We realize the number of girls and boys was not totally matched in the matched TD group compared to the DCD group. Jansson et al. found in Sweden a significantly higher degree of general joint laxity in girls of all ages compared to boys (p < 0.05) . In contrast, three other studies found no significant differences by gender. First Rikken-Bultman found no significant difference in the group of a primary school . Secondly van der Giessen found no differences in the prevalence of both hypermobility and the connective tissue signs between boys and girls with p values ranging from 0.115 to 1.000 . Thirdly Smits-Engelsman recorded no significant differences (p = .22) for sex and if analyzed per item, only hands on the floor (item 5) was different (t (1549) = 4.66, p < .001); with girls being more flexible than boys . So we had no reason to analyze sex differences and it is unlikely that sex differences explain any of the group differences at this age (7–10 years old).
The number of tests in the analysis of the association between MABC and different ROM has to be considered. On the other hand, one of the two knee extension measures would survive a correction for multiple tests. The fact that the other is also significant at the 0.05 level is clearly not irrelevant. It therefore seems reasonable to just describe the association as ‘significant’.
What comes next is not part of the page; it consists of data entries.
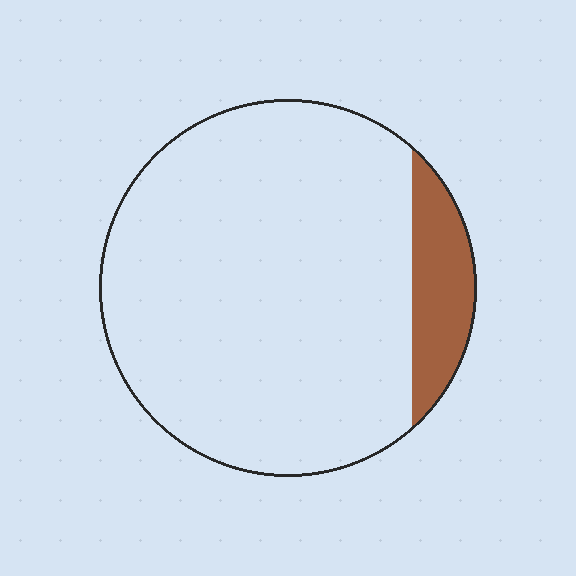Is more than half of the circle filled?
No.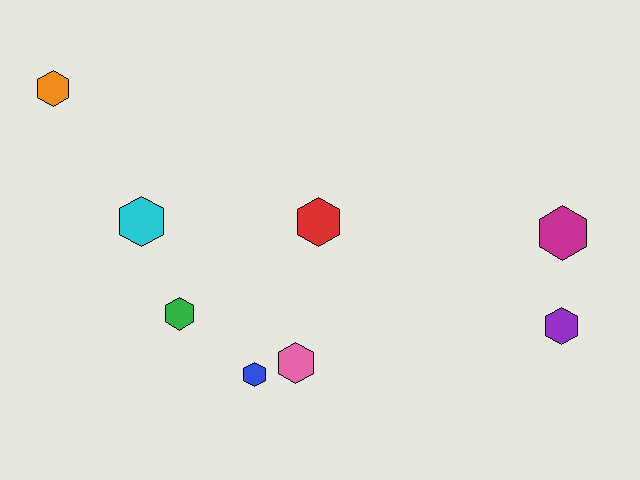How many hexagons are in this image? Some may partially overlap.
There are 8 hexagons.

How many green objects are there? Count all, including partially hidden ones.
There is 1 green object.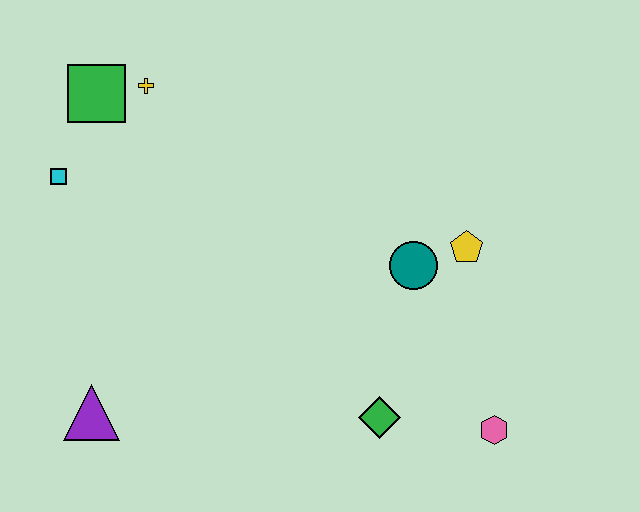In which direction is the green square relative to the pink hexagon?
The green square is to the left of the pink hexagon.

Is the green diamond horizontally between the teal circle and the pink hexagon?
No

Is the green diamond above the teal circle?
No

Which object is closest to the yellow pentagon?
The teal circle is closest to the yellow pentagon.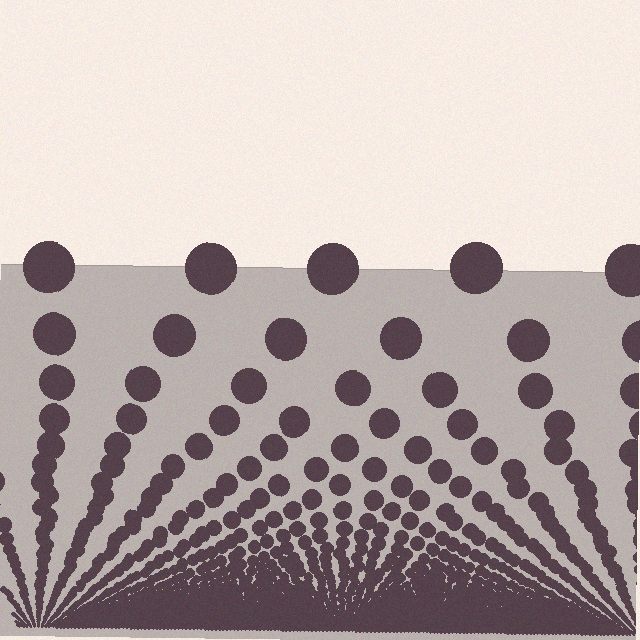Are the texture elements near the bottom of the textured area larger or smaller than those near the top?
Smaller. The gradient is inverted — elements near the bottom are smaller and denser.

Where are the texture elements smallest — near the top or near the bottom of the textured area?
Near the bottom.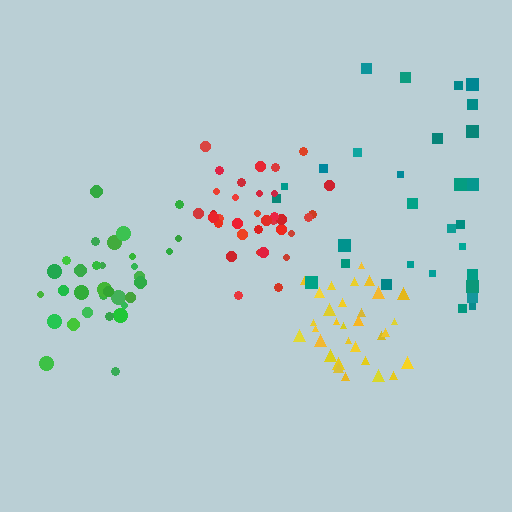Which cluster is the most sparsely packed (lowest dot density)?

It should be taken into account that the clinical sample is small and larger samples would have been favoured. Also it would be an advantage to evaluate motor performance in more depth than is possible with a standardized 8 item test, like the MABC. Obviously a disadvantage of cross-sectional and correlation studies is that it is impossible to infer the developmental aetiology of the association. Do children with poor motor coordination become more mobile because they lack stabilization of their joints and as a result they increase their mobility? (For instance through repetitive joint sprains or as a strategy to stabilize the joint). It is important to investigate whether these children may adopt an altered posture whereby they “rest” or “hang” on the hip capsule and hip ligaments rather than activating their Gluteus medius, which would f.e. cause pelvic obliquity and instability . The same can be expected for the knee and hanging in knee ligaments rather than activating the Quadriceps, Hamstrings and Gastrocnemius. Is deficient coordination the eliciting factor for instance through delayed or inadequate sensori-motor loops? Or are there other mediating factors that induce the co-occurrence of hypermobility and DCD? Further prospective and intervention research should elucidate the possible relations between underlying factors.